Divide-and-conquer algorithms often follow a generic pattern: they tackle a problem of size $n$ by recursively solving, say, $a$ subproblems of size $n/b$ and then combining these answers in $O(n^d)$ time, for some $a, b, d > 0$. Their running time can therefore be captured by the equation $T (n) = aT ( \lceil n/b \rceil) + O(n^d )$. The master theorem gives a closed-form solution to this general recurrence so that we no longer have to solve it explicitly in each new instance.
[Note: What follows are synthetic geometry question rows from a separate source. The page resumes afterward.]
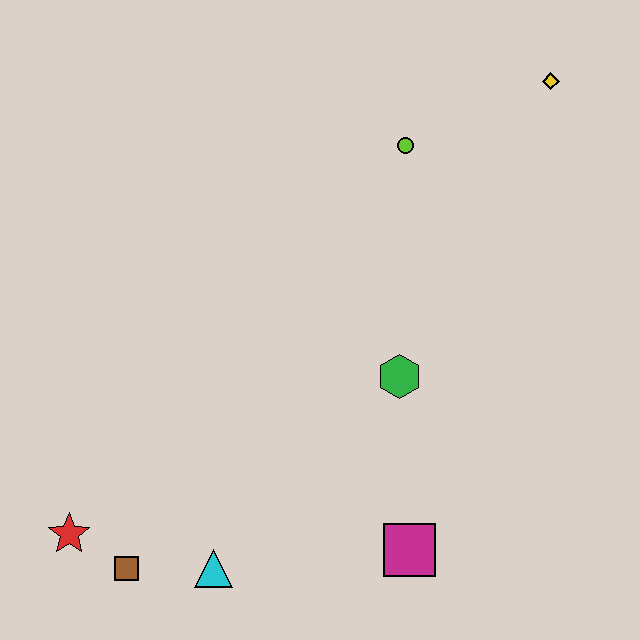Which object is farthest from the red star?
The yellow diamond is farthest from the red star.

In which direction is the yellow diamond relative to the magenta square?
The yellow diamond is above the magenta square.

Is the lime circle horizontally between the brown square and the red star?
No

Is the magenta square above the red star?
No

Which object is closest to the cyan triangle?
The brown square is closest to the cyan triangle.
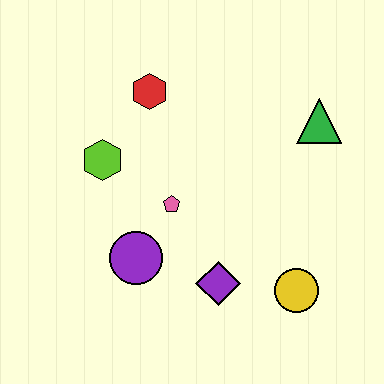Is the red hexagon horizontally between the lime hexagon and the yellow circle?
Yes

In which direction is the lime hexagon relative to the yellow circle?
The lime hexagon is to the left of the yellow circle.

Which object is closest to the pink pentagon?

Master theorem If $T (n) = aT ( \lceil n/b \rceil ) + O(n^d )$ for some constants $a > 0, b > 1$, and $d \ge 0$, $$T(n)= \begin{cases} O(n^d), &\textrm{if } d>\log_ba \, ,\\ O(n^d\log{n}), &\textrm{if } d=\log_ba\, ,\\ O(n^{\log_ba}), &\textrm{if } d<\log_ba\, .\\ \end{cases}$$ Proof. To prove the claim, let’s start by assuming for the sake of convenience that $n$ is a power of $b$. This will not influence the final bound in any important way—after all, $n$ is at most a multiplicative factor of $b$ away from some power of $b$—and it will allow us to ignore the rounding effect in $\lceil n/b \rceil$. Next, notice that the size of the subproblems decreases by a factor of $b$ with each level of recursion, and therefore reaches the base case after $\log_b n$ levels. This is the height of the recursion tree. Its branching factor is $a$, so the $k$th level of the tree is made up of $a^k$ subproblems, each of size $n/b^k$. The total work done at this level is $$a^k \times O\left(\left(\frac{n}{b^k}\right)^d\right)=O(n^d)\times \left(\frac{a}{b^d}\right)^k \, .$$ As $k$ goes from $0$ (the root) to $\log_ b n$ (the leaves), these numbers form a geometric series with ratio $a/b^d$. Finding the sum of such a series in big-O notation is easy, and comes down to three cases.

1. The ratio is less than $1$.
Then the series is decreasing, and its sum is just given by its first term, $O(n^d)$.
2. The ratio is greater than $1$.
The series is increasing and its sum is given by its last term, $O(n \log_b a )$: $$n^d\left(\frac{a}{b^d}\right)^{\log_b{n}}=n^d\left(\frac{a^{\log_bn}}{(b^{\log_bn})^d}\right)=a^{\log_bn}=a^{(\log_an)(\log_ba)}=n^{\log_b{a}} \, .$$
3. The ratio is exactly 1.
4. In this case all $O(\log n)$ terms of the series are equal to $O(n^d)$.
These cases translate directly into the three contingencies in the theorem statement.